We know from the shipping records of slave traders that between 1515 and 1865, some 12 million Africans, mainly men, embarked on that bleak voyage. Not all of them survived the crossing, with about 10.7m disembarking in Central America, South America and the Caribbean.

Less than five per cent of them actually landed in North America first. Many were later shipped north after being on-sold as chattels to American plantation owners.

A major study of the genetic make-up and origins of the modern African-American population is shedding new light on that ghastly business. The personal genetics testing company 23andMe used genetic data taken from more than 50,000 volunteers on both sides of the Atlantic to reconstruct the movements of the trans-Atlantic slave trade.

Researchers found that the genetic distribution of African populations into the Americas matches well with the documentary evidence left behind in shipping manifests and trading logs. After all, slaving was for hundreds of years a legitimate business, facilitated by governments. No-one involved in it felt the need to hide what they were doing.

But the genetic data confirm some aspects of the slave trade that weren’t well understood. They show that Nigerian ancestry is over-represented in African Americans, which the researchers, writing in The American Journal of Human Genetics, suggest is down to the trade in slaves within the Americas, mainly from the Caribbean.

However, African-Americans with genetic links back to the Senegambia region of West Africa are under-represented. The Senegambians grew rice in Africa, but many of them died when transferred to rice plantations in the US, where malaria was rampant.

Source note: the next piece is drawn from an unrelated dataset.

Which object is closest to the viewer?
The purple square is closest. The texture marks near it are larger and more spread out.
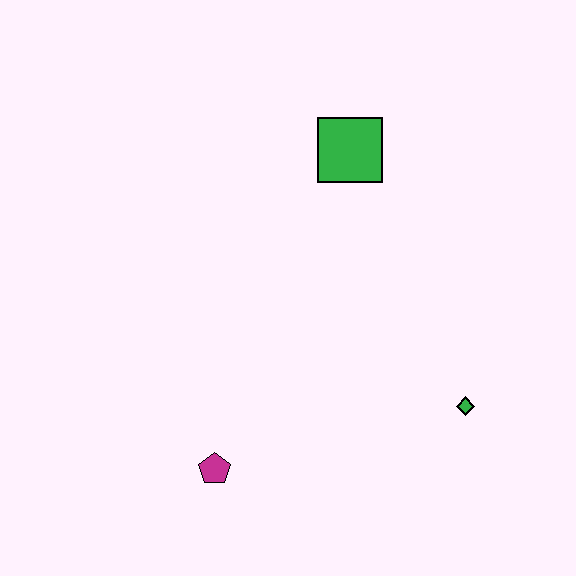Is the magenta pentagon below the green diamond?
Yes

The US has a large African-American population today because slave owners encouraged them to have children. They wanted yet more slaves but segregated them away from whites, a practice that only officially ended in 1964.

Meanwhile, in Latin America, the abolition of slavery saw the promotion of immigration from Europe, which diluted the African gene pool. The proportion of people there with greater than five per cent African ancestry is five times lower than in the US. That’s despite Latin America receiving around 70 per cent of all African slaves.

The story told in the genetics of African-Americans is one of peoples enslaved and disenfranchised. That tragedy colours race relations in the US to this day.